# Assess Search
Get some statistics from brute-forcing the search, such as the expected performance of random sampling

In [1]:
from scipy.stats import sem
from tqdm import tqdm
import pandas as pd
import numpy as np
import json

Configuration

In [2]:
result_file = 'E15.csv.gz'  # Where to read from
prec = [1, 0.1, 0.01, 0.001, 0.0001]  # Which percentiles to compute
search_size = 1000000  # How many molecules to same in random search
n_tests = 64

## Load in Results
They are produced in an earlier notebook

In [3]:
%%time
data = pd.read_csv(result_file)  # Remember to uncomment end later
print(f'Loaded {len(data)} entries')

Loaded 15547091 entries
CPU times: user 27 s, sys: 1.47 s, total: 28.4 s
Wall time: 28.4 s


Drop rows with missing IC50's, which occur if the molecule is not fully connected

In [4]:
data = data[~data.IC50_mpnn.isnull()]
print(f'Removed nulls. New size {len(data)}')

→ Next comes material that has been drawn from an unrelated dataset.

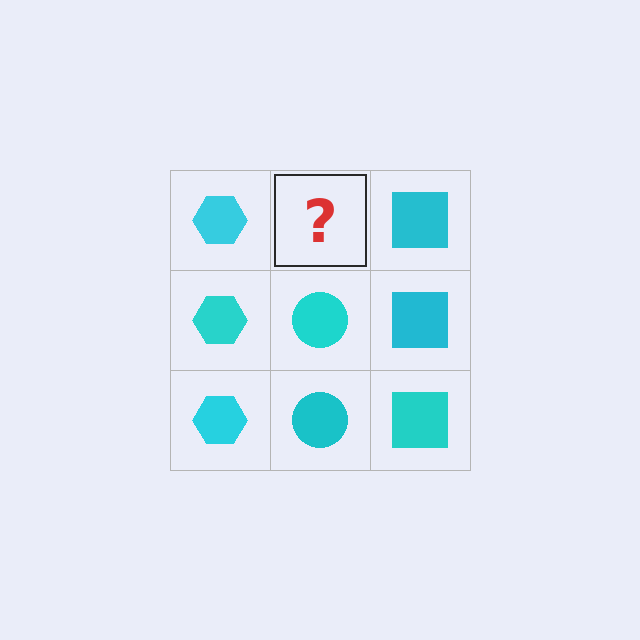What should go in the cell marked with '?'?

Removed nulls. New size 15538418


## Compute Top Percentiles
How good are the best molecules?

In [5]:
%%time
values = np.percentile(data['IC50_mpnn'], prec)

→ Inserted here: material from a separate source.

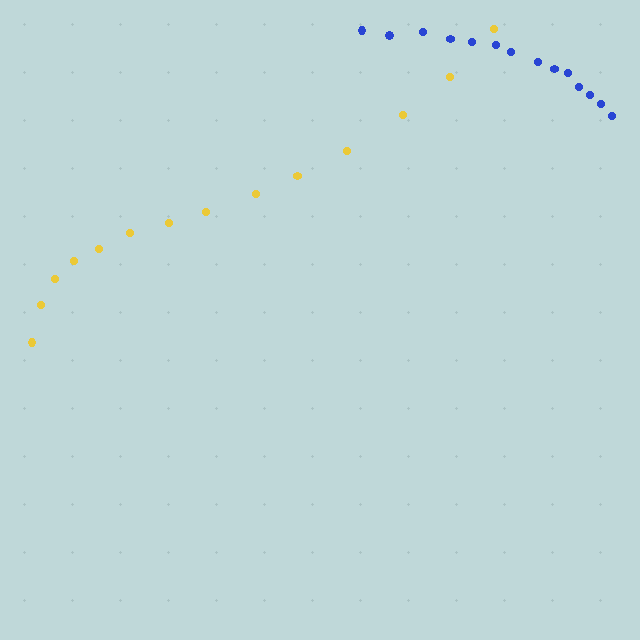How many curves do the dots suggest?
There are 2 distinct paths.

CPU times: user 104 ms, sys: 15.5 ms, total: 120 ms
Wall time: 119 ms


In [6]:
with open('top_ic50s.json', 'w') as fp:
    json.dump({
        'top_perc': prec,
        'ic50': values.tolist(),
        'best': data.IC50_mpnn.min()
    }, fp, indent=2)

## Simulate a Random Search
Simulate a random search by drawing compounds at random

In [7]:
cummins = []
below_zero = []
for _ in tqdm(range(n_tests)):
    choices = data.sample(search_size)
    cummins.append(choices['IC50_mpnn'].cummin())
    below_zero.append(np.cumsum(choices.IC50_mpnn < 0))

100%|██████████| 64/64 [01:13<00:00,  1.14s/it]


In [8]:
cummins = np.vstack(cummins)
below_zero = np.vstack(below_zero)

Save the mean and standard error for the cumulative min

In [9]:
%%time
min_sem_val = sem(cummins, axis=0)
min_mean = np.mean(cummins, axis=0)
bz_sem_val = sem(below_zero, axis=0)
bz_mean = np.mean(below_zero, axis=0)

CPU times: user 844 ms, sys: 8.13 ms, total: 852 ms
Wall time: 854 ms


In [10]:
pd.DataFrame({
    'min_mean': min_mean,
    'min_sem': min_sem_val,
    'n_below_zero_mean': bz_mean,
    'n_below_zero_sem': bz_sem_val
}).to_csv('random_search_perf.csv')